Une jeune fille de 15 ans, fréquentant un collège à Souillac, est traumatisée par un incident qui a eu lieu mardi après-midi. Elle a subi des attouchements de la part de deux individus alors qu’elle se trouvait dans un autobus.

Elle a crié dans l’espoir qu’un passager ou même le receveur lui vienne en aide, mais personne ne s’est levé pour venir s’enquérir de la situation. Dans une plainte déposée à la police hier soir en compagnie de son père âgé de 44 ans, elle a relaté en détail sa mésaventure.

La collégienne relate être montée à bord d’un autobus individuel à Souillac, dont elle a communiqué le numéro de la plaque d’immatriculation à la police, après ses leçons particulières pour se rendre chez elle à Camp Diable. Comme le bus était rempli, elle a pris place sur un siège où était déjà assis un garçon.

En route, un individu qui avait pris place derrière elle a commencé à jouer avec ses cheveux avant de caresser son épaule et ensuite faire des attouchements sur ses parties intimes. La collégienne l’a repoussé, mais sans succès. Le suspect a été rejoint par un autre jeune qui a pris place à côté d’elle et s’est mis à flirter. Puis, il a pris de force son portable pour obtenir son numéro. Entre Saint-Aubin et Batimarais, le jeune homme a fait des attouchements sur elle. Tandis que le passager derrière elle s’est également mis de la partie. La jeune fille a élevé la voix, lui demandant d’arrêter. Mais l’homme à l’arrière d’elle a alors donné un violent coup de pied dans son siège. L’adolescente a alerté le receveur et les passagers qu’elle était importunée par deux personnes, mais personne n’a fait attention à ce qu’elle disait.

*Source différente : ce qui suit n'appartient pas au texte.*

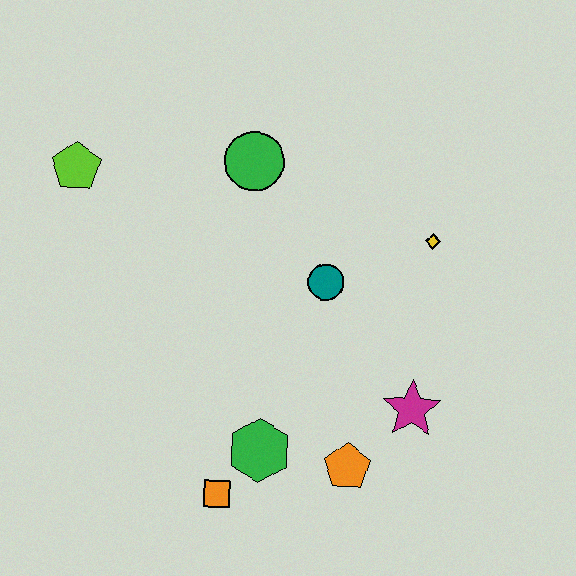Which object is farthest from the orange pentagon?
The lime pentagon is farthest from the orange pentagon.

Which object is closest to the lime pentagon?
The green circle is closest to the lime pentagon.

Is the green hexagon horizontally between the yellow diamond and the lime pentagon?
Yes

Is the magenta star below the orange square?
No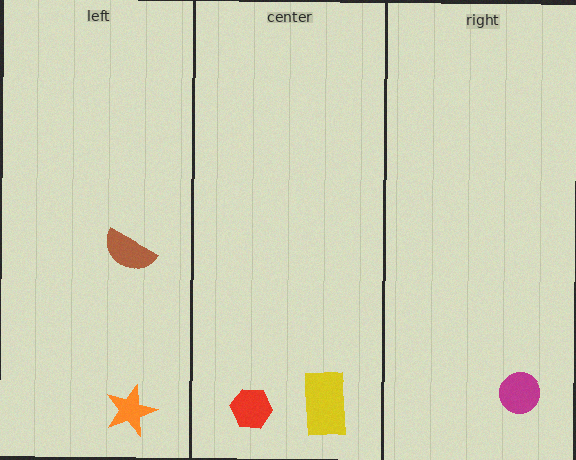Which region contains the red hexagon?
The center region.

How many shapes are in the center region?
2.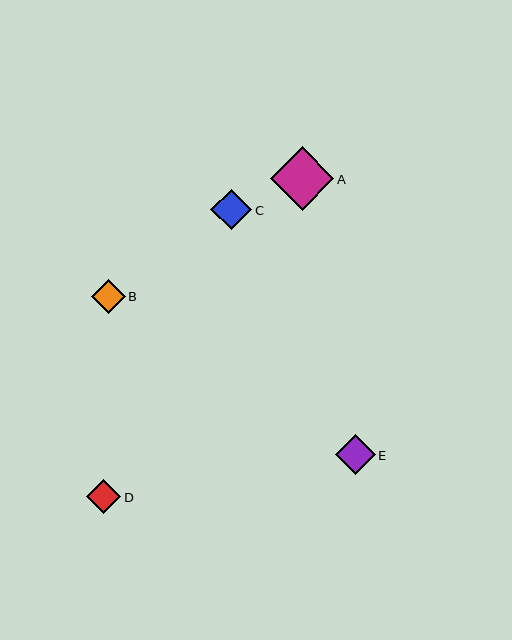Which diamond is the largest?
Diamond A is the largest with a size of approximately 64 pixels.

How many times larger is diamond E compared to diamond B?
Diamond E is approximately 1.2 times the size of diamond B.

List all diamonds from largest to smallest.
From largest to smallest: A, C, E, B, D.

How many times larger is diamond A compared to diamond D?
Diamond A is approximately 1.9 times the size of diamond D.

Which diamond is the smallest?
Diamond D is the smallest with a size of approximately 34 pixels.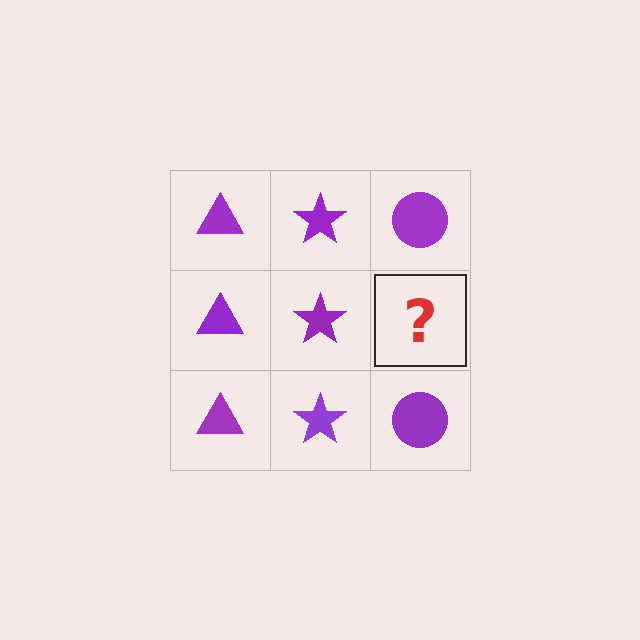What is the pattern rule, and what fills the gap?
The rule is that each column has a consistent shape. The gap should be filled with a purple circle.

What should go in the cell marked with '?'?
The missing cell should contain a purple circle.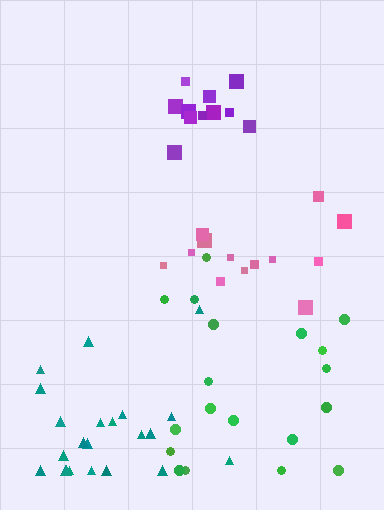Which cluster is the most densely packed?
Purple.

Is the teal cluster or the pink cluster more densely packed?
Teal.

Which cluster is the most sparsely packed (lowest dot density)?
Green.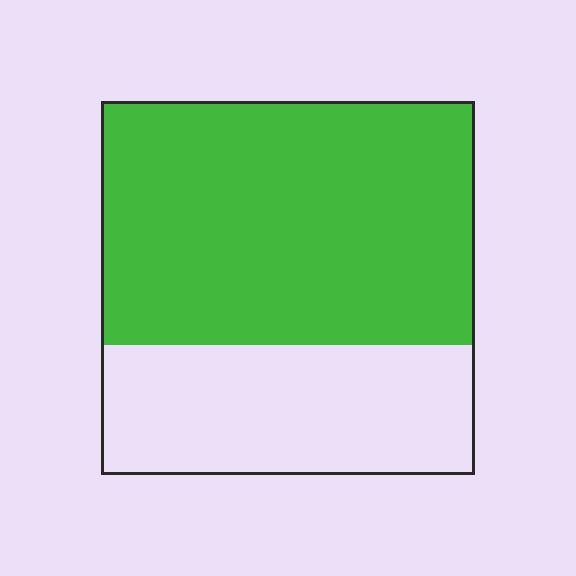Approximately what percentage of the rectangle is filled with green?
Approximately 65%.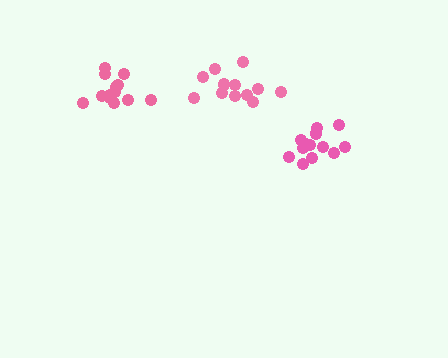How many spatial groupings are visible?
There are 3 spatial groupings.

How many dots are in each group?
Group 1: 13 dots, Group 2: 13 dots, Group 3: 12 dots (38 total).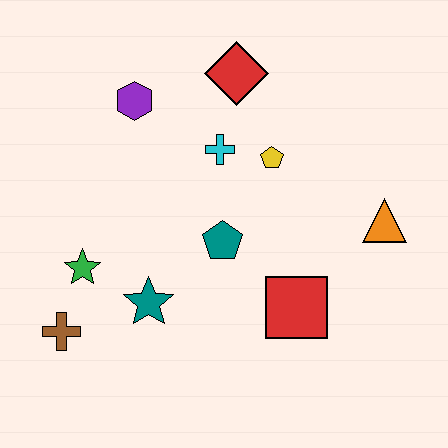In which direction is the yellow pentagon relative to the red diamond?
The yellow pentagon is below the red diamond.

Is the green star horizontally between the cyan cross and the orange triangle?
No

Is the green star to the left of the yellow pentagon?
Yes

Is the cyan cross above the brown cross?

Finalement, son calvaire a pris fin quand les deux passagers sont descendus sur un arrêt d’autobus à Batimarais. En rentrant chez elle, la collégienne a tout raconté à son père. Elle a également remis à la police l’uniforme qu’elle portait au moment des faits. Même si elle n’a pas subi de blessure, elle ressent des douleurs aux joues et dans ses parties intimes, a-t-elle souligné. Néanmoins, elle a souhaité se faire examiner par un médecin. Dans sa version des faits, la collégienne ajoute qu’elle est en mesure d’identifier ses agresseurs.

D’ailleurs, elle a remis à la police le numéro de portable du jeune homme qui flirtait avec elle. Une enquête pour “attempt upon chastity” a été ouverte et les suspects sont activement recherchés par la police.